Tête-à-tête
«Wenn sie direkt auf mich zufahren, wird das Foto gut»
Marcus Hartmann sorgt für die Sichtbarkeit des Parasports. Seit über 10 Jahren steht der Augsburger Fotograf für uns auf der Rennstrecke in St. Moritz.
Marcus Hartmann, wie entsteht das perfekte Foto?
Das ist ein Zusammenspiel aus sehr viele Komponenten. Zu Beginn natürlich die Wahl des Tores, an dem die Athletinnen und Athleten an die Grenze der Physik gehen. Idealerweise sind sie auf einer Kante des Skis und kämpfen sich um die Tore. Dies ist zwar aus Sicht der Trainer und der Athlet:innen meistens nicht ganz ideal, weil eine solche Situation teilweise aus fahrtechnischen Fehlern entsteht, fürs Foto kann es aber attraktiv sein, wenn Schnee in der Luft ist.
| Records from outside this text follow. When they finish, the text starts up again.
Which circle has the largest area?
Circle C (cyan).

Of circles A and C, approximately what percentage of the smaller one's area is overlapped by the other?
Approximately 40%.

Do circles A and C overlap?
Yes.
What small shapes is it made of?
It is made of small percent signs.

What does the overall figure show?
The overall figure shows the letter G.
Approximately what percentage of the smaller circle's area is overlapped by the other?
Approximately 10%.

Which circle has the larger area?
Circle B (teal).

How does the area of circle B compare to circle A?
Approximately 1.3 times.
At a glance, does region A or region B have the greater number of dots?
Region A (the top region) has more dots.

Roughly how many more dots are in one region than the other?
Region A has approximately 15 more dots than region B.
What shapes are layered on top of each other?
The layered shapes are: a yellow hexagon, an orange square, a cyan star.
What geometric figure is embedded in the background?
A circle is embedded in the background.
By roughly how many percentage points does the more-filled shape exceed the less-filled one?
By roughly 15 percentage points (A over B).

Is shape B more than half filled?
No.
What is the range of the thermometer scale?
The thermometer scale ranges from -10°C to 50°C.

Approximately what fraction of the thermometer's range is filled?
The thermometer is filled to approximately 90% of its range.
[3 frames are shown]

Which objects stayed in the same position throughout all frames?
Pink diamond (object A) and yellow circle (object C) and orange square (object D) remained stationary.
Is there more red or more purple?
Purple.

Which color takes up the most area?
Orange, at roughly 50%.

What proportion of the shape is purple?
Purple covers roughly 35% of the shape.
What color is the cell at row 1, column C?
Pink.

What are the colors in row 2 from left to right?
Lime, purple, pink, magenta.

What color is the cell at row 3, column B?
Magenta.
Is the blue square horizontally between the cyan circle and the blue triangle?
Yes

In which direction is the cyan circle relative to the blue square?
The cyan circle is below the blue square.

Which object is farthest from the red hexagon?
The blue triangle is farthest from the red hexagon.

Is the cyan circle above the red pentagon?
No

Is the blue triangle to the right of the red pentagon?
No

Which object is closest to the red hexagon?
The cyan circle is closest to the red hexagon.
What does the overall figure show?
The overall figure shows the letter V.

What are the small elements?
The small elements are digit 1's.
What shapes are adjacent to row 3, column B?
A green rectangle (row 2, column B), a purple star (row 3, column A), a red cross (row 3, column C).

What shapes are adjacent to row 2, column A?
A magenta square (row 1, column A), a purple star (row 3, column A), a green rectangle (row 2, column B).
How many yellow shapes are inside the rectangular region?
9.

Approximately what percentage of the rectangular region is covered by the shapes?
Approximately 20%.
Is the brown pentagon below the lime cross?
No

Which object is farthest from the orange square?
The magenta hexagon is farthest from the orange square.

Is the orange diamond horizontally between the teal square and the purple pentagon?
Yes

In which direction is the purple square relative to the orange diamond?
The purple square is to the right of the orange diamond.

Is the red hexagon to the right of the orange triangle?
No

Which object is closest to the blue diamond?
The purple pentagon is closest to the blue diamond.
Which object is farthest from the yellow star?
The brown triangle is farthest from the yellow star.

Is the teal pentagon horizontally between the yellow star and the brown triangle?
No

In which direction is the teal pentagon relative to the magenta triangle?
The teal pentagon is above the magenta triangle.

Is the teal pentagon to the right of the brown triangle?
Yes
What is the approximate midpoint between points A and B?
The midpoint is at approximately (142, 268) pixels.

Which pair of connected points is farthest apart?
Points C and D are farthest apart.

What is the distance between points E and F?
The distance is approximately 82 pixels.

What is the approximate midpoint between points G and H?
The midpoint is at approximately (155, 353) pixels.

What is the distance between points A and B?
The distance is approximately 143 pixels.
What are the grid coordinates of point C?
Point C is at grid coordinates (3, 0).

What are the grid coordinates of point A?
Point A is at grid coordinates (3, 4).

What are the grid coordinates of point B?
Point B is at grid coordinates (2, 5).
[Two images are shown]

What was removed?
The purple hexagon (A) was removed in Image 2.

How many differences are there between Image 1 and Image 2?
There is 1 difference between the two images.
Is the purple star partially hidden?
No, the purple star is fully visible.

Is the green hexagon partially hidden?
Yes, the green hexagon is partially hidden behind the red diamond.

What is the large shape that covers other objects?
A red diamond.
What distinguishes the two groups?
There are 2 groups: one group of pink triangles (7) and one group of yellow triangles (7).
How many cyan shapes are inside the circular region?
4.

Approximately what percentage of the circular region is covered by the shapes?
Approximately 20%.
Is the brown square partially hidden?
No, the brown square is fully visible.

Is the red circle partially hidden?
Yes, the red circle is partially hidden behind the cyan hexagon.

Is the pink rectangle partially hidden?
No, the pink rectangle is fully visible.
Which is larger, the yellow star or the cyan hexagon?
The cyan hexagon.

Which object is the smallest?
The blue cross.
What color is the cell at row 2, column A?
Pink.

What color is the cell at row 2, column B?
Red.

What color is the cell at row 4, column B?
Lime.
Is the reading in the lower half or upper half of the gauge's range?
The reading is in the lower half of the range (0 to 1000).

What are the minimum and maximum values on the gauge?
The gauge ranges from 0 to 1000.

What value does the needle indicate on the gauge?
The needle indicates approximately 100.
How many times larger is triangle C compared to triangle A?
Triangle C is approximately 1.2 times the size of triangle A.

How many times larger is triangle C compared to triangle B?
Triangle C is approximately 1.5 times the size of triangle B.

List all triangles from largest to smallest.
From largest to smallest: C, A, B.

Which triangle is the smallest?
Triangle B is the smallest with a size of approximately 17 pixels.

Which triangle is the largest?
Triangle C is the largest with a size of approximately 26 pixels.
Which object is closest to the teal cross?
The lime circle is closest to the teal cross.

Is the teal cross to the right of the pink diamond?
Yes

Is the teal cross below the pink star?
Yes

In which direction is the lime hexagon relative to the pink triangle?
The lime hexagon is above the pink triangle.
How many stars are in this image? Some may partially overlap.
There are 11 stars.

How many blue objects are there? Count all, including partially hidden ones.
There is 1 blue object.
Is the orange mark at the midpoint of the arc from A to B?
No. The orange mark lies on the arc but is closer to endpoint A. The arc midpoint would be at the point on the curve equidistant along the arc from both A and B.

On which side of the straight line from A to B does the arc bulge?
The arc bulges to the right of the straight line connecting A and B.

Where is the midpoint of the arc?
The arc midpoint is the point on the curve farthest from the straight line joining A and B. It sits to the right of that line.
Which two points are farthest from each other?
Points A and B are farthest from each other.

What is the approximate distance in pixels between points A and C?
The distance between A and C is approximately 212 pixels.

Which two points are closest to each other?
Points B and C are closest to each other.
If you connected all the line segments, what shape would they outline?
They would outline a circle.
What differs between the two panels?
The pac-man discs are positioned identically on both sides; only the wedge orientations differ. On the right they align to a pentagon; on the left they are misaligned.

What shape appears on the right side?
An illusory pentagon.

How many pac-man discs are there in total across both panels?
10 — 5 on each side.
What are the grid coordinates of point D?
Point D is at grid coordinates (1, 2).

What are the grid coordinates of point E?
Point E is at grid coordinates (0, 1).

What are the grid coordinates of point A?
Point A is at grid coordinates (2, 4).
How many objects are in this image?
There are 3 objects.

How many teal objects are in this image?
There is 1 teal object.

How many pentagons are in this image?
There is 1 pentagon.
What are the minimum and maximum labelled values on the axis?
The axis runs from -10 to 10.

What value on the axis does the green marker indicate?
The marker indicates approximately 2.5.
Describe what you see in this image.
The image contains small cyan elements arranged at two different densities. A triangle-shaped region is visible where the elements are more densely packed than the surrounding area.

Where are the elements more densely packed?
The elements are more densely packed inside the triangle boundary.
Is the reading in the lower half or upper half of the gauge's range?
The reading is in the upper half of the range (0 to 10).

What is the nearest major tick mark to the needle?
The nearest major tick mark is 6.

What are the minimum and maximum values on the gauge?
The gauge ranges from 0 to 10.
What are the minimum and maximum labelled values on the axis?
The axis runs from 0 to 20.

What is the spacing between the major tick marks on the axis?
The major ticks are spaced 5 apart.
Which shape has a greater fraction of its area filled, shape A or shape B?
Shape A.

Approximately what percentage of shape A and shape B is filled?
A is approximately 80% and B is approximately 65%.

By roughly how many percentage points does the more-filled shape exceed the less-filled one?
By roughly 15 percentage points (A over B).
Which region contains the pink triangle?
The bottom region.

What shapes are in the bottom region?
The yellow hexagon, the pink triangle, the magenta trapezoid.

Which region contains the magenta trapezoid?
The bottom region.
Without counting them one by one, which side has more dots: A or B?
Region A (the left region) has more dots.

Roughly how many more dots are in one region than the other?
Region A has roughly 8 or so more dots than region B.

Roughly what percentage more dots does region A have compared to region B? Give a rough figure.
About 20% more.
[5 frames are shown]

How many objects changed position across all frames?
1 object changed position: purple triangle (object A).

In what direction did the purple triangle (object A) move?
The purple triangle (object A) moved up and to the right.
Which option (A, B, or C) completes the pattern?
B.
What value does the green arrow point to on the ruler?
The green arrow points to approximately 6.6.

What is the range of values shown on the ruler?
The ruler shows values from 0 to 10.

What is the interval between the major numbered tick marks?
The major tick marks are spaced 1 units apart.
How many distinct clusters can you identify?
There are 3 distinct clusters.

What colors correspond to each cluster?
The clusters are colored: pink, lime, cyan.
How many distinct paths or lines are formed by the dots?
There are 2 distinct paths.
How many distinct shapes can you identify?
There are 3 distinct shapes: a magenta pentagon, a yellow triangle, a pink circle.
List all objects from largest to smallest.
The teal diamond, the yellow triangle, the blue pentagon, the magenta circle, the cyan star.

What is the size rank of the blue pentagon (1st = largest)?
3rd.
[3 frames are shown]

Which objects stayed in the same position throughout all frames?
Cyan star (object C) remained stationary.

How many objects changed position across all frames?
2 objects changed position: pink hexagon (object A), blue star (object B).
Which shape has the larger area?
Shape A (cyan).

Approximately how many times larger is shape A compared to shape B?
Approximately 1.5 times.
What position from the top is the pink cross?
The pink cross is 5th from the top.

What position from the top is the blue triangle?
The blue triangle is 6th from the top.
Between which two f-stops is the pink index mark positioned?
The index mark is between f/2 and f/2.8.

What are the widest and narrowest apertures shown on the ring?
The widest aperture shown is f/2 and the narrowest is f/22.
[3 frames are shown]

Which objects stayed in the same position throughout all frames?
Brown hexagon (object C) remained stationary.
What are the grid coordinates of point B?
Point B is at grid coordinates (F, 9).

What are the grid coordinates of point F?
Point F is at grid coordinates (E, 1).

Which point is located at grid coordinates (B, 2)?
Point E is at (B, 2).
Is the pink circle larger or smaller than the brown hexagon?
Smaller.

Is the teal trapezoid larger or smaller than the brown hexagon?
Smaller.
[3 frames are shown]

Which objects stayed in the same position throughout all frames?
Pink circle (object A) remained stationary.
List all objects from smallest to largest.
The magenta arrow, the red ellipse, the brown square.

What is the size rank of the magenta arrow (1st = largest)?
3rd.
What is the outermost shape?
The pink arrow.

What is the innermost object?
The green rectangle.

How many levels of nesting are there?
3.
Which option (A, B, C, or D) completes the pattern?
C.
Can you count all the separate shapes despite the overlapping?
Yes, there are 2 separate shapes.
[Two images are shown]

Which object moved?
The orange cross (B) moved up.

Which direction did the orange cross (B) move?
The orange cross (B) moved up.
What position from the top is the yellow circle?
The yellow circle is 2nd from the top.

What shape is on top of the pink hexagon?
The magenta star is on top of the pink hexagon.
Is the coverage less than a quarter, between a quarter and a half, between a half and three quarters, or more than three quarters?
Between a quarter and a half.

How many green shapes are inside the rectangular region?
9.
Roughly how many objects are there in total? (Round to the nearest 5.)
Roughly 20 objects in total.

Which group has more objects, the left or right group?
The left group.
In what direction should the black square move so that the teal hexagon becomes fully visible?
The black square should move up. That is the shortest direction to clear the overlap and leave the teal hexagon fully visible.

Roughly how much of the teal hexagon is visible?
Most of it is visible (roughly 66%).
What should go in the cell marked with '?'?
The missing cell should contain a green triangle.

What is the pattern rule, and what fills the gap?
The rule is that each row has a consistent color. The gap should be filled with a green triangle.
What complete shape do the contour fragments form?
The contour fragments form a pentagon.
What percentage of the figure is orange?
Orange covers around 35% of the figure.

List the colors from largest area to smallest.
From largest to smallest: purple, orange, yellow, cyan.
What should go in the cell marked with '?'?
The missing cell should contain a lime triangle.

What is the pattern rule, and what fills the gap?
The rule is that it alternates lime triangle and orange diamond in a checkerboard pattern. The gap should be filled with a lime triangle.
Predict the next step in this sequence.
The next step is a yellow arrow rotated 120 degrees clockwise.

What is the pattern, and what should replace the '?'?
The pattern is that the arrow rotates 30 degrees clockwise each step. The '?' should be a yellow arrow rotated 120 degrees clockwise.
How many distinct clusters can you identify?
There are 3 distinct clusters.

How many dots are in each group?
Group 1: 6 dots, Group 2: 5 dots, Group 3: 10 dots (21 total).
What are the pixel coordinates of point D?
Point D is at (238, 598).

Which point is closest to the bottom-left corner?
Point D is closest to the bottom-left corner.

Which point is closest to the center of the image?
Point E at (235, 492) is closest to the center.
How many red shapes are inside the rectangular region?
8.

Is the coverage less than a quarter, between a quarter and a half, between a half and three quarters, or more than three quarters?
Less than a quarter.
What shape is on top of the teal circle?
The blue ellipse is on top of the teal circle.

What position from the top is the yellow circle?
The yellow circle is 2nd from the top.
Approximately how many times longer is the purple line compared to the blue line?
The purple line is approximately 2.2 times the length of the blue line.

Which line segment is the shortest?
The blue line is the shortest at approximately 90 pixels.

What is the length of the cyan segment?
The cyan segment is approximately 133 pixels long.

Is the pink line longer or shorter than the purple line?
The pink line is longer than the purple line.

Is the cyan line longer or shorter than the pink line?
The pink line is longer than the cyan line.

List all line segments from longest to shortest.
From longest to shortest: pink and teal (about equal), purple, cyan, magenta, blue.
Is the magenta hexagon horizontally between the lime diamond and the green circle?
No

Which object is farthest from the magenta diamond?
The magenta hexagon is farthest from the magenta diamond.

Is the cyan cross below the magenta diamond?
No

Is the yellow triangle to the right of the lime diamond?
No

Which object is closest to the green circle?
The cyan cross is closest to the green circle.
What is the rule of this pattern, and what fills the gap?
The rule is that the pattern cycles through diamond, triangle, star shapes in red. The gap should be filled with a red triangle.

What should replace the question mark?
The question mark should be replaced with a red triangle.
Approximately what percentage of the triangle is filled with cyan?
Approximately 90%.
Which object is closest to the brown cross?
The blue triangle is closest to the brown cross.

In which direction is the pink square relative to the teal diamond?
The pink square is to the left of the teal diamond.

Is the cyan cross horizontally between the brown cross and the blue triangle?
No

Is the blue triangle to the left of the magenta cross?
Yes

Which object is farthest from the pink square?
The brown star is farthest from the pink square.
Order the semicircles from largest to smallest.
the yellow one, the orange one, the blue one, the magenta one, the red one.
Die Perspektive spielt zusammen mit dem Hintergrund ein entscheidende Rolle für die Gestaltung. Hier zählt jeder Zentimeter, um die Details aufeinander abzustimmen. Speziell in St. Moritz mit seiner grandiose Kulissen sorgt am Nachmittag die tiefe Sonne über Silvaplana für eine ganz spezielle Stimmung…
…wie ein Gemälde?
Ja genau, die Silhouette der Rennfahrer:innen, der glitzernde Schnee und das Tal im Hintergrund – richtig kunstvoll.
Wer bestimmt, wo du dich platzieren kannst? Besonders bei Speed-Rennen, wie in St. Moritz, ist dies ja auch ein Sicherheitsaspekt?
Die richtige Position auf der Strecke ist entscheidend und meistens eine Herausforderung. Bereits während der Besichtigung überlege ich mir mögliche Fotopositionen. Dabei berücksichtige ich natürlich die Sturzräume und Falllinien, damit ich weder Athleten noch mich in Gefahr bringe. Es ist nicht immer einfach, die Balance zwischen einer attraktiven und sicheren Fotoposition zu finden. Fürs Foto ist es gut, wenn die Sportler:innen direkt auf mich zufahren, was bei einem Sturz bedeuten kann, dass er oder sie direkt auf mich zustürzt. Hier hilft mir meine jahrelange Erfahrung sowie das Vertrauensverhältnis zu den Rennchefs und Verantwortlichen. Früher gab es immer wieder mal Diskussionen, doch mittlerweile arbeiten wir hier sehr gut zusammen. Bei technischen Disziplinen platziere ich mich üblicherweise beim dritten Tor, so habe ich alle Fahrer:innen mindestens einmal vor der Linse. So entstand auch mein Instagram-Account @seeyouatgate3.
St. Moritz ist ja sozusagen dein Heimrennen und damit auch deine meistfotografierte Strecke. Seit Beginn bist du mit dabei und setzt die Para-Skifahrer:innen ins beste Bild. Was verbindet dich mit St. Moritz?
Im Sommer bin ich gelegentlich mit meinem Motorrad auf der Durchreise. Landschaftlich ist es unglaublich schön hier, die Berge, die Seen - das geniesse ich sehr! Toll im Winter ist, dass alles auf einem Südhang stattfindet. Hier haben wir immer Sonne, was im Rennsport nicht selbstverständlich ist. Es ist einfach eine unglaublich schöne Gegend.
Zurück zum Fotografieren: Wieviel Equipment hast du bei deinen Einsätzen mit dabei?
Immer viel zu viel (lacht!) Fotograf:innen tendieren dazu, Unsicherheit mit viel Technik wettzumachen - was kompletter Unsinn ist. Eigentlich braucht man nur eine Kamera mit leerem Speicher, eine gute und volle Batterie, die auch bei sehr tiefen Temperaturen durchhält und ein Objektiv, das flexibel genug ist, um Distanzen zu überwinden. Und dann schaue ich in meinen Rollkoffer und frage mich, warum da drei Kameras, vier Objektive, zwei Laptops und Stative sind. Tja, das ist normal, wenn man immer auf der sicheren Seite sein will und bei einem Defekt, der durchaus mal vorkommt, Ersatz griffbereit haben möchte. Realistisch betrachtet reichen aber eine Kamera und ein Objektiv. Wirklich entscheidend ist die Bildidee und das Timing, und das liegt nicht im Koffer.
Ein Wort zum Schluss?
Ich mag die PluSport-Crew und den Parasport. Es macht mir immer Spass, mit euch zusammen zu arbeiten. Eine tolle Partnerschaft!